INLE, Myanmar: If there should be any textile fitting for faith and devotion, a piece of fine fabric meticulously woven by hand from the delicate fibres of tens of thousands of lotus stems is no doubt one of the top contenders.
“A square metre of this fabric requires at least 20,000 lotus stems and takes a skilled artisan 40 days to produce,” said Myint Thein Htun, owner of the established lotus weaving centre Khit Sunn Yin.
The lotus’ beauty, symbolic of purity of the mind in Buddhism, inspired the devout artisan to turn its delicate filaments into a monk robe – a sacred offering of passionate devotion and purity of the soul.

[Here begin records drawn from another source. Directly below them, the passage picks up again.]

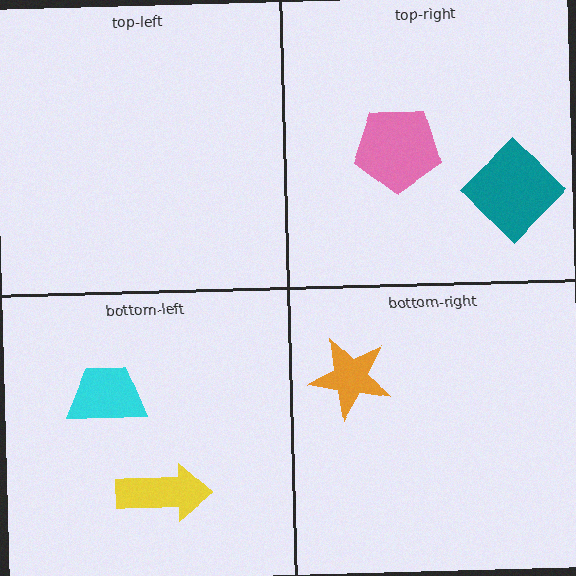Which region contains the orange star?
The bottom-right region.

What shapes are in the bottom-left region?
The yellow arrow, the cyan trapezoid.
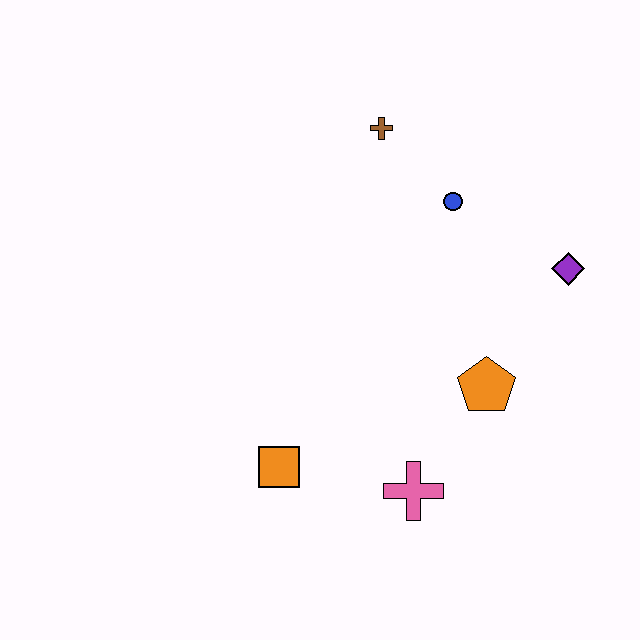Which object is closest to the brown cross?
The blue circle is closest to the brown cross.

Legend has it that Sa Oo spent one whole year extracting and weaving lotus fibres into an exquisite garment for an abbot she revered.

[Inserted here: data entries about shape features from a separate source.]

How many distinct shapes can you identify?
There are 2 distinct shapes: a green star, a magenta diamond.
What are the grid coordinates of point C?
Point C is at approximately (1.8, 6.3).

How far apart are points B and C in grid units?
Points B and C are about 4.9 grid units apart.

“The stem is long and fresh in deep water but short and weak in shallow areas,” said Myint Thein Htun. His family has been making lotus fabric for four generations and is renowned for its expertise in the craft.
“If we harvest in the dry season when the mud is less fertile, the stem won’t be strong enough.”
After the harvest, each stem is gently cut with a fine blade and carefully pulled apart to expose the delicate fibres within. These almost transparent filaments are then rolled on a moist surface into a thread.